Recall that we have chosen the proportion of wordforms according to their frequencies in texts. We estimate these frequencies through the number of documents in Internet containing given wordform. Fortunately, AltaVista search engine provides this number. With this search engine it can be also guaranteed that only the pages in specific language (Spanish in our case) are considered. However, we do not resolve lexical ambiguity within the given language: what is looked for is a letter string rather a wordform of a specific lemma; overcoming this difficulty is a topic of our future work.
After the desired number of contexts for a given wordform is determined, pages containing this wordform are retrieved from Internet (right hand part of Fig. 1; duplicate loading of the same URL is avoided), the contexts are found, filtered using some criteria of suitability (see below) and added to the corpus (bottom part of Fig. 1). For a given wordform, the process is repeated until the desired number of suitable contexts is added to the corpus.
A number of heuristics is used to prevent “bad” contexts from inclusion to the corpus. Say, a “good” context should have enough words around the wordform in question, it should consist of plain text rather than control elements or graphics, it should not resemble too closely a context already existing in the corpus, etc.
Each time a page is retrieved, it is searched for strings absent in the vocabulary. These potentially new words are filtered, analyzed, and added to the agenda in the same manner as the initial seed (as described above), thus enriching the corpus’ vocabulary (left hand part of Fig. 1).
3 Experimental Results
Using the headwords from an existing Spanish explanatory dictionary (Anaya), we obtained a seed of about 30,000 lemmas. Since we used only headwords, no morphological normalization was necessary.
For the selection of contexts, we used the value of at least N = 50 contexts per lemma; however, if the paradigm of a lemma had more than N wordforms, we included one context per wordform. However, in the morphological paradigms we ignored the Spanish verbal forms with clitics.
We used the following criteria for a context to be included in the corpus:
- It should contain at least 8 words, and
- 3-word contexts should not repeat. A 3-word context is composed by the wordform itself, one significant word to the left and one to the right (by significant word we mean any word but auxiliary words such as articles, prepositions, etc.).

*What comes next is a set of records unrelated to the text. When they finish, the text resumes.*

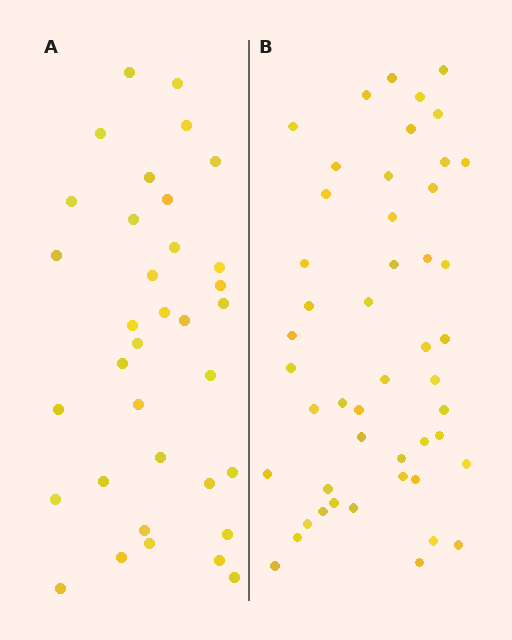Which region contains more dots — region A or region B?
Region B (the right region) has more dots.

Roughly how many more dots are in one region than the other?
Region B has approximately 15 more dots than region A.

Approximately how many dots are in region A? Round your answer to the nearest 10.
About 40 dots. (The exact count is 35, which rounds to 40.)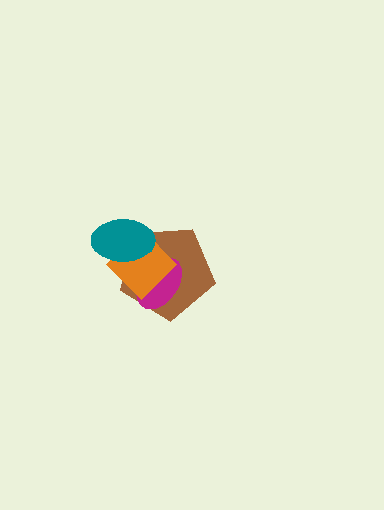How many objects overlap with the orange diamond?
3 objects overlap with the orange diamond.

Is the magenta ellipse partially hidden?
Yes, it is partially covered by another shape.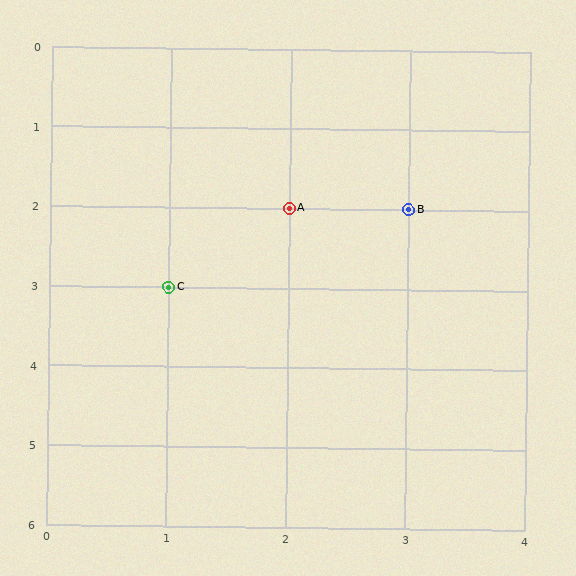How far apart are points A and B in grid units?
Points A and B are 1 column apart.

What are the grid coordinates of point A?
Point A is at grid coordinates (2, 2).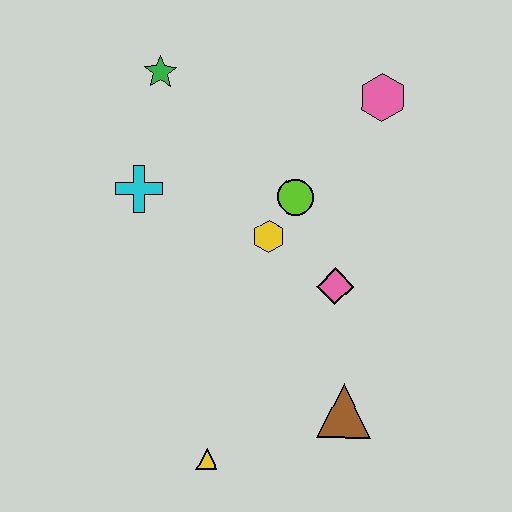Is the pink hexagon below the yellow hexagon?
No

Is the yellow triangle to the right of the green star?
Yes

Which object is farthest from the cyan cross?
The brown triangle is farthest from the cyan cross.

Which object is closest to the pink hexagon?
The lime circle is closest to the pink hexagon.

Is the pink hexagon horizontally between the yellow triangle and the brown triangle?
No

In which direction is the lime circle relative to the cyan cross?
The lime circle is to the right of the cyan cross.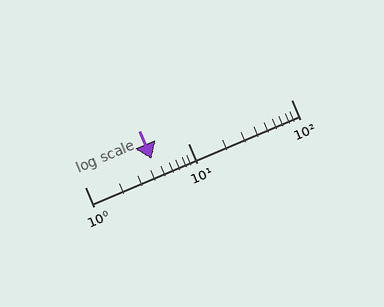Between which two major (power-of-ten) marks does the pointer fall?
The pointer is between 1 and 10.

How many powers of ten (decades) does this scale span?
The scale spans 2 decades, from 1 to 100.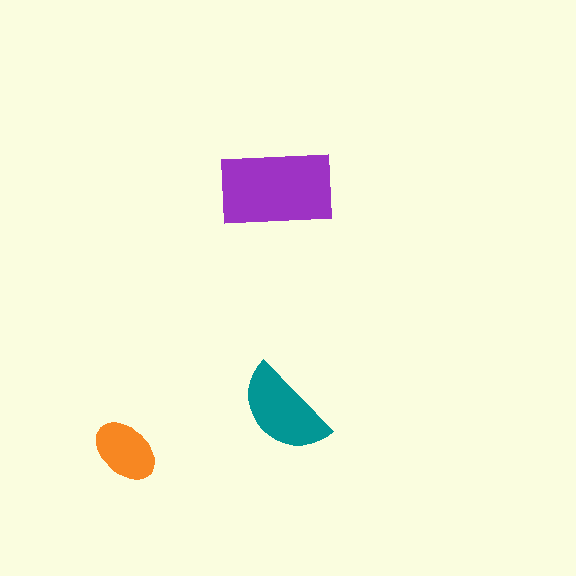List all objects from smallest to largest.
The orange ellipse, the teal semicircle, the purple rectangle.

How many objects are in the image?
There are 3 objects in the image.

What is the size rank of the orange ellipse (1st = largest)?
3rd.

Until now, we have compiled a corpus with the vocabulary of approximately 45,000 lemmas. It consists of over 100 million words.
4 Conclusions
We have suggested a special type of a corpus—a representative corpus—that does not present the problems traditional corpora present dues to the Zipf law. Such corpus is useful for the statistical research on word combinability, where a statistically significant number of contexts of word usage is required. We have also discussed a method for compilation of such corpus using Internet as a source. The method has been applied to compile a large Spanish representative corpus.
The use of this corpus for learning Spanish subcategorization and collocation dictionaries is the topic of our future work.
References
1. Biber, D., S. Conrad, and D. Reppen (1998). Corpus linguistics. Investigating language structure and use. Cambridge University Press, Cambridge.
2. Kilgariff, A. (2001). Web as corpus. In: Proc. of Corpus Linguistics 2001 conference, University center for computer corpus research on language, technical papers vol. 13, Lancaster University, 2001, pp 342-344.